Tuesday, April 18, 2006

Egypt - My Heart's Land





I don't know what it is about the Egyptian culture but I just LOVE everything and anything even remotely related to it. I'd like to think that in one of my previous births, I was Queen Nefertiti FOR SURE (Ha!Ha!Ha!). Often referred to in history as "the most beautiful woman in the world", she was the chief wife of the Egyptian Pharaoh Amenhotep IV who took the name Akhenaten later.

If there is one place on earth I'd like to visit the most, its the valley of the Kings. My dad and recently my aunt have been the lucky few to step foot on one of the richest places (geographically and culturally) on our mother earth.

I am now the proud possessor of a papyrus bookmark (see picture) with the hieroglyphic script topped by the picture of none other that Queen Nefertity (read ME) (Ha!Ha!Ha!)

My ever so considerate aunt not only keenly told me all about the place but has also fetched loads of reading material as well. Can't wait to devour that!


Got to see the three Pyramids at Giza - of Khufu (made of approximately two million blocks of limestone, each weighing more then two tons), Khafre and Menkaure (their arrangement speculated to resemble the Orion belt) and the Great Sphnix of Giza undergoing restoration work up close.

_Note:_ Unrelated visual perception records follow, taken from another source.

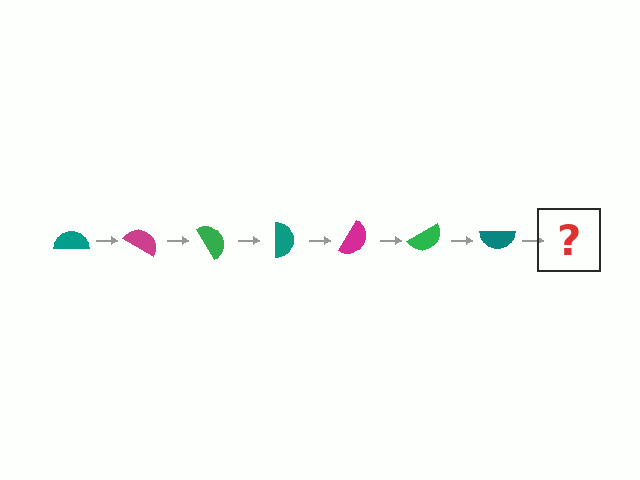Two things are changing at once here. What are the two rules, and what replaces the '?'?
The two rules are that it rotates 30 degrees clockwise each step and the color cycles through teal, magenta, and green. The '?' should be a magenta semicircle, rotated 210 degrees clockwise from the start.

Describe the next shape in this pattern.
It should be a magenta semicircle, rotated 210 degrees clockwise from the start.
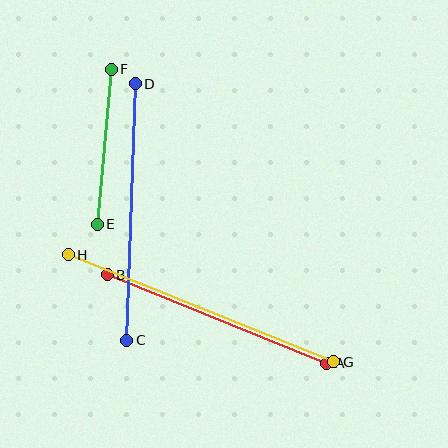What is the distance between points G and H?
The distance is approximately 286 pixels.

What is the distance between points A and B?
The distance is approximately 236 pixels.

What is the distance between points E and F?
The distance is approximately 155 pixels.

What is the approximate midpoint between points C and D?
The midpoint is at approximately (131, 212) pixels.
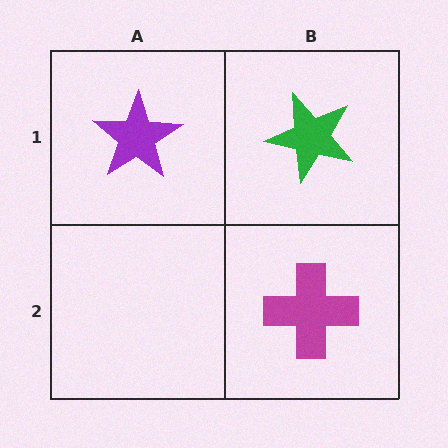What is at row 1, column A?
A purple star.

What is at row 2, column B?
A magenta cross.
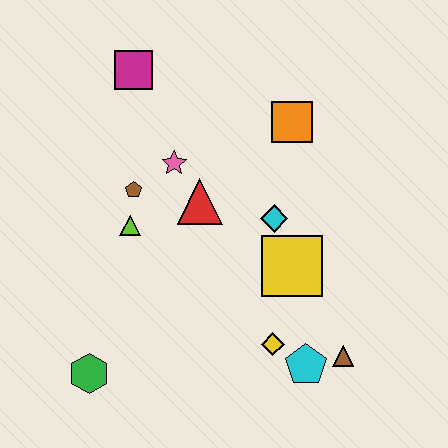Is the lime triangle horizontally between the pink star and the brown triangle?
No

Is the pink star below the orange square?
Yes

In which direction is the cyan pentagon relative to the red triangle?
The cyan pentagon is below the red triangle.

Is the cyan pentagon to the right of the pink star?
Yes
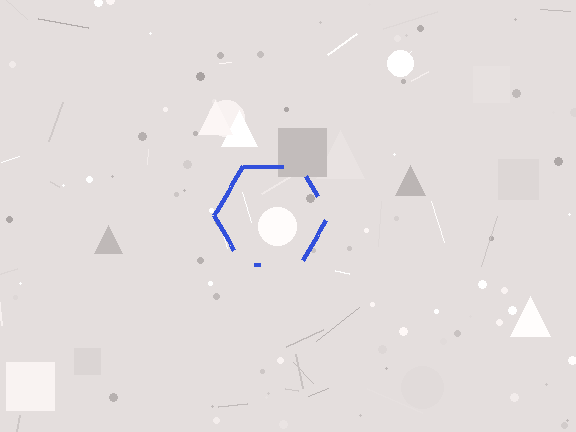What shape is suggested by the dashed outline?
The dashed outline suggests a hexagon.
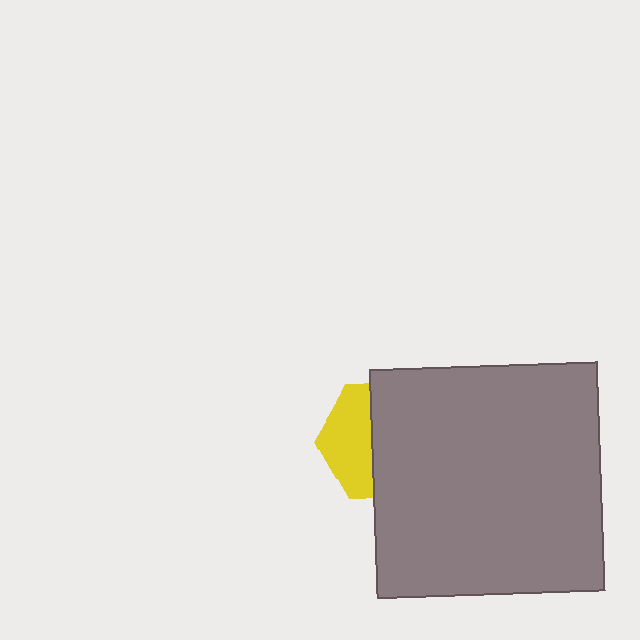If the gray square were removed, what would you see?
You would see the complete yellow hexagon.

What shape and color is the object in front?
The object in front is a gray square.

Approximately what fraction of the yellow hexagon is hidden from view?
Roughly 59% of the yellow hexagon is hidden behind the gray square.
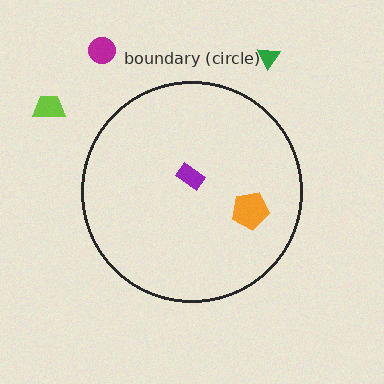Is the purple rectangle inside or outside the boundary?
Inside.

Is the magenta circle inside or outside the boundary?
Outside.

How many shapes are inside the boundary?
2 inside, 3 outside.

The Sphinx with the Pyramid of Khafre in the background (see picture) is an iconic image of a recumbent lion with the head of a ram, bird, or human, invented by the Egyptians but a cultural import in archaic greek mythology. It was regarded as a unique demon of destruction and bad luck and was sent from her Ethiopian homeland (for the Greeks remembered the Sphinx's foreign origins) to sit outside Thebes and ask all passersby history's most famous riddle: "Which creature in the morning goes on four feet, at noon on two, and in the evening upon three?" She strangled anyone unable to answer. In fact, the word "sphinx" means "to strangle". Oedipus solved the riddle: man – he crawls on all fours as a baby, then walks on two feet as an adult, and walks with a cane in old age!

Not to forget Ramses II (see picture) who ruled for 67 years in 12th century BC and is traditionally believed to have been the Pharaoh of the Exodus of Israel out of Egypt (the departure of the Hebrew slaves from Egypt under the leadership of Moses and Aaron which forms the basis of the Jewish holiday of Passover). He lived over 90 years, had many wives and somewhere between 100 and 200 children. Got to see his sarcophagus as well which now rests in Cairo at the Egyptian Museum and the insides of a pyramid where photography is strictly prohibited mind you. Where would we be without cellular phones eh!

May peace reign in Egypt for now and forever.

P.S. - Did you know that Abraham Maslow and his much celebrated 'hierarchy of needs' theory was presented in the shape of a pyramid after an inspiration on visiting the Great Pyramids of Egypt?